Solange die mediale Geschichtsschreibung gefälscht wird, und Auftritte wie der von Salzburg gegen Fener oder der der Austria gegen Zagreb als Schlachten Gleichwertiger beschrieben werden, solange man eine größenirrsinnige Form der Realitätsflucht lebt, wird eine groteske Erwartungshaltung geschürt, die zu nichts führt. Nur ins klassisch-österreichische manisch-depressive, das jeden Erfolg überfeiert und nach jeder Niederlage abstürzt.

Nur der realistische Ansatz, den die Vereine vorgeben, die Mainstream-Medien aber auch akzeptieren müssten (was wiederum Druck einer kritischen Öffentlichkeit, die sich dem vorgesetzten Schmarrn widersetzt, bedarf), kann aus diesem Dilemma führen.
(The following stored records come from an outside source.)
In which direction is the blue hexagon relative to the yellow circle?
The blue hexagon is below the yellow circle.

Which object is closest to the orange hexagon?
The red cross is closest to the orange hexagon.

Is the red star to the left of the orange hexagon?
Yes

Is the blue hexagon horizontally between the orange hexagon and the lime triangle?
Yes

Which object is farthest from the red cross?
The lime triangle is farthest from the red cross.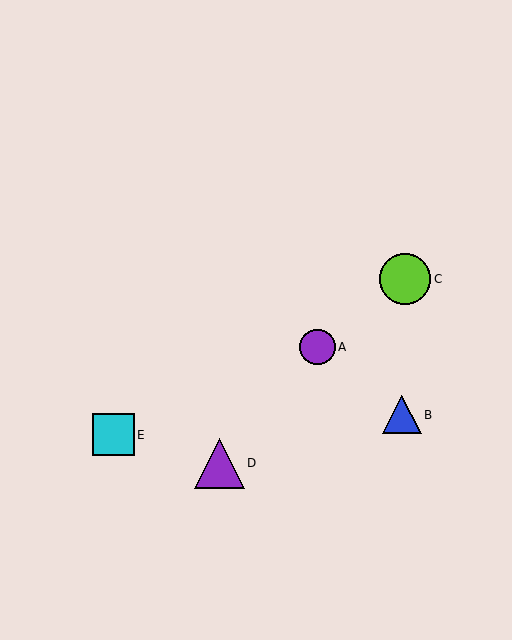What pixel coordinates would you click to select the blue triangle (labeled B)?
Click at (402, 415) to select the blue triangle B.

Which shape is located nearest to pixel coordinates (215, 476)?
The purple triangle (labeled D) at (219, 463) is nearest to that location.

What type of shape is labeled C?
Shape C is a lime circle.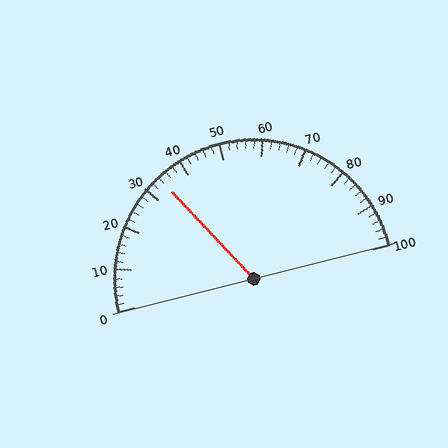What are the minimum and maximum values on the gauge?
The gauge ranges from 0 to 100.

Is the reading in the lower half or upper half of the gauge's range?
The reading is in the lower half of the range (0 to 100).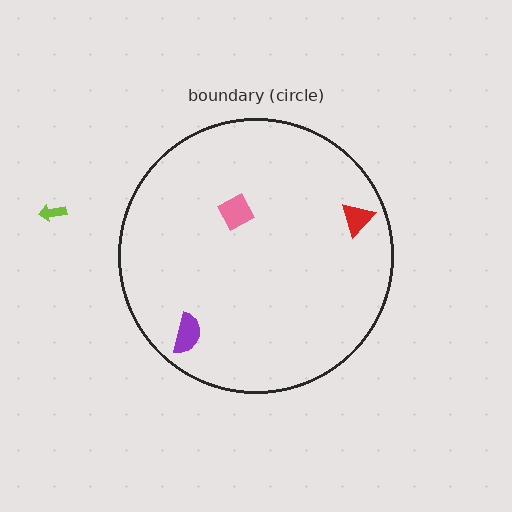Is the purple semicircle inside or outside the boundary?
Inside.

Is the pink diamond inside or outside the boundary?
Inside.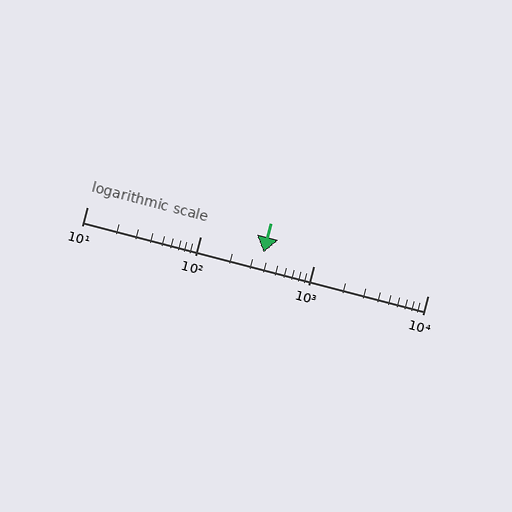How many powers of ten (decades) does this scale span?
The scale spans 3 decades, from 10 to 10000.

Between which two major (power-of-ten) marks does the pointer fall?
The pointer is between 100 and 1000.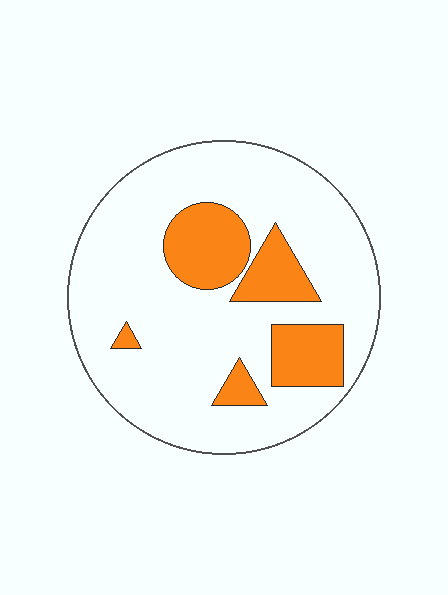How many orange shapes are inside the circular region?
5.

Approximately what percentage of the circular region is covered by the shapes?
Approximately 20%.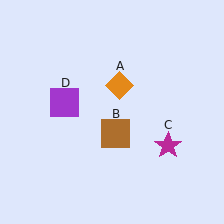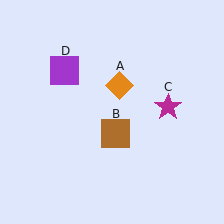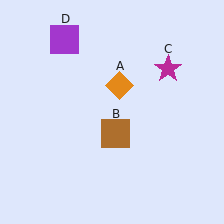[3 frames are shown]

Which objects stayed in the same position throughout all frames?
Orange diamond (object A) and brown square (object B) remained stationary.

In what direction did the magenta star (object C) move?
The magenta star (object C) moved up.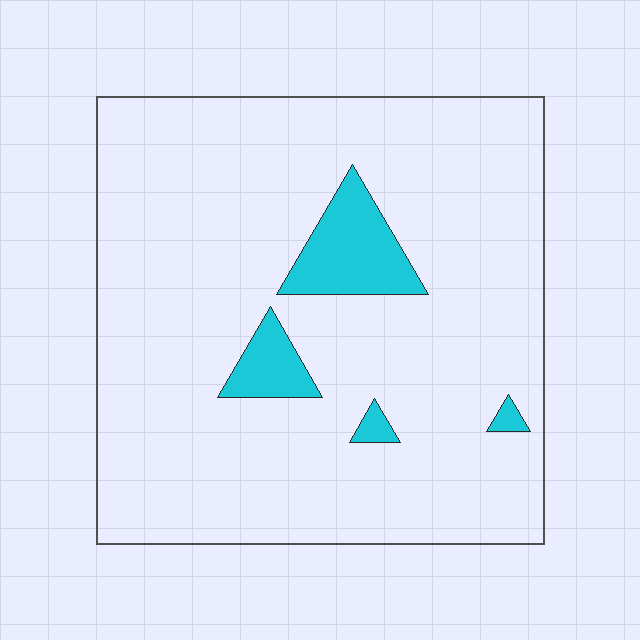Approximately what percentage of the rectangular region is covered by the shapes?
Approximately 10%.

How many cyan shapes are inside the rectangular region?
4.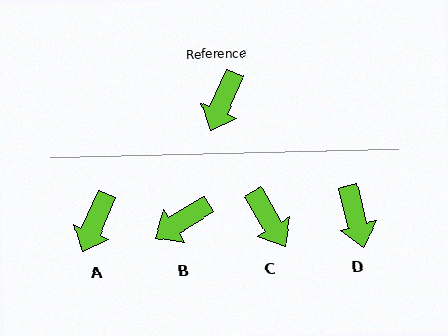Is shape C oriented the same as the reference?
No, it is off by about 54 degrees.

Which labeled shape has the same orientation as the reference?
A.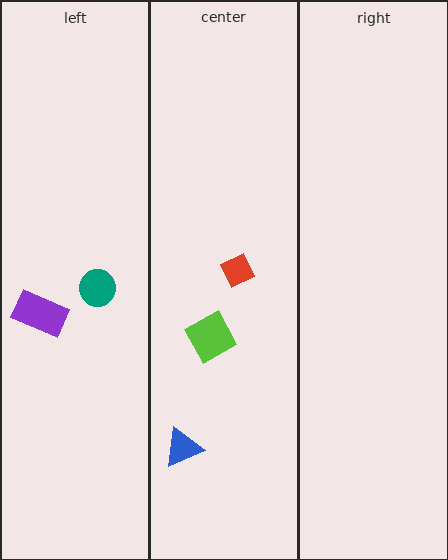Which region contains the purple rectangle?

Also: die Austria ist in dieser Gruppe von globalen Playern ein netter Tupfer Lokal-Kolorit. Mit der Chance an einem guten Tag, bei guter Führung (die gestern gegeben war, das defensive 4-4-1-1 war erstklassig) und bei Schwächen bzw. Schwächungen des Gegners (wie dem absurden Ausschluss von Taktgeber Witsel durch den Schiri) etwas zu erreichen. Kein Tor (davon war der Meister so weit entfernt wie von einer realen Chance im ersten Spiel gegen Porto, das einen Zwei-Klassen-Unterschied offenbarte), aber - durch braves Laufen einen Punkt immerhin. Wie Kalsdorf. Und vielleicht ja noch einmal wie Pasching. Das ist toll, hat aber nichts mit Augenhöhe zu tun.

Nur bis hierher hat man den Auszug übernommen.